Vous étiez parties, drapées dans une indignation instagrammable, dénonçant le « déclin », la « pente », le « pic » – confusion topographique qui en disait plus long que tous vos stories – persuadées qu’à quelques milliers de kilomètres, sous le soleil vertical de Dubaï, l’existence se déroulerait comme un filtre permanent : lisse, rentable, sécurisée, sponsorisée.

Il est toujours touchant de voir à quelle vitesse le mot patrie reprend des couleurs quand les sirènes ne sont plus celles des soldes mais celles de l’inquiétude.

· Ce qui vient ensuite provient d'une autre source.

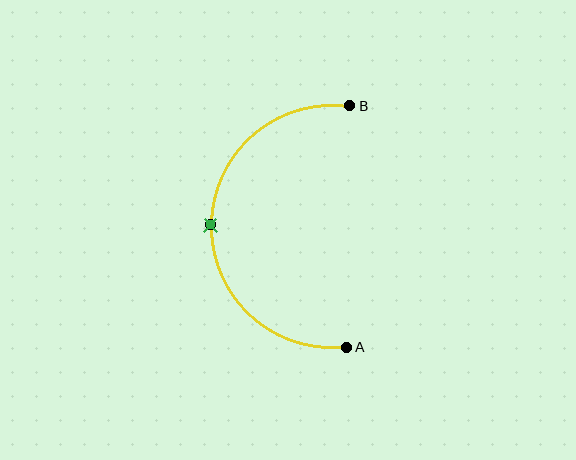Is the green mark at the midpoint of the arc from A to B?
Yes. The green mark lies on the arc at equal arc-length from both A and B — it is the arc midpoint.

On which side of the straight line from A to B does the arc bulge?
The arc bulges to the left of the straight line connecting A and B.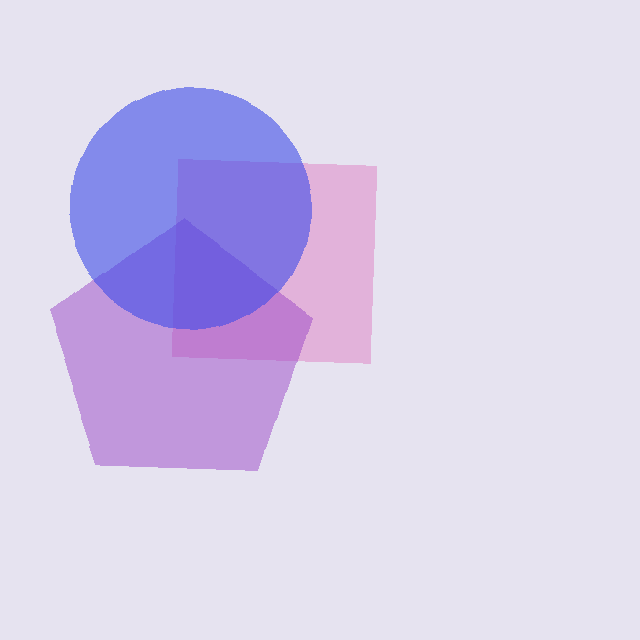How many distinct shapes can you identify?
There are 3 distinct shapes: a pink square, a purple pentagon, a blue circle.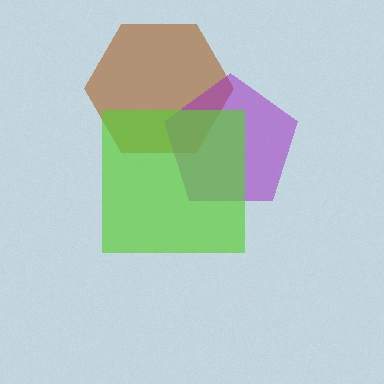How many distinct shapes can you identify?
There are 3 distinct shapes: a brown hexagon, a purple pentagon, a lime square.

La France, que vous trouviez trop grise, trop tatillonne, trop fiscale, trop libre parfois, vous apparaît soudain comme un refuge administratif, une mère un peu sévère mais providentielle, capable d’envoyer un avion quand le décor devient moins photogénique. Ce pays dont vous moquiez la « décadence » retrouve brusquement des vertus : hôpitaux, passeports, protection consulaire, État de droit – ces vieilleries peu glamour mais diablement efficaces.

On découvre ainsi qu’il est plus aisé de changer de visage que de changer de nation, plus simple de refaire un profil que de refaire une histoire.

Qu’on se rassure : nul ne vous conteste le droit de vivre où bon vous semble. L’exil fiscal, affectif ou esthétique fait partie des libertés modernes. Mais il est délicat de brûler la maison familiale en story et de frapper ensuite à la porte quand le vent tourne.

La République, voyez-vous, n’est ni un décor ni un sponsor. Elle n’est pas un fond vert que l’on remplace selon l’algorithme. Elle est ce cadre un peu ingrat qui tient debout même quand les façades s’effondrent.

Alors oui, revenez si vous le souhaitez. La France a l’habitude des enfants prodigues, même quand ils ont troqué la fable contre le placement de produit. Mais peut-être, au moment de poster la première photo du retour, pourrez-vous éviter les leçons et préférer la gratitude.

Cela ferait, pour une fois, un filtre tout à fait inédit.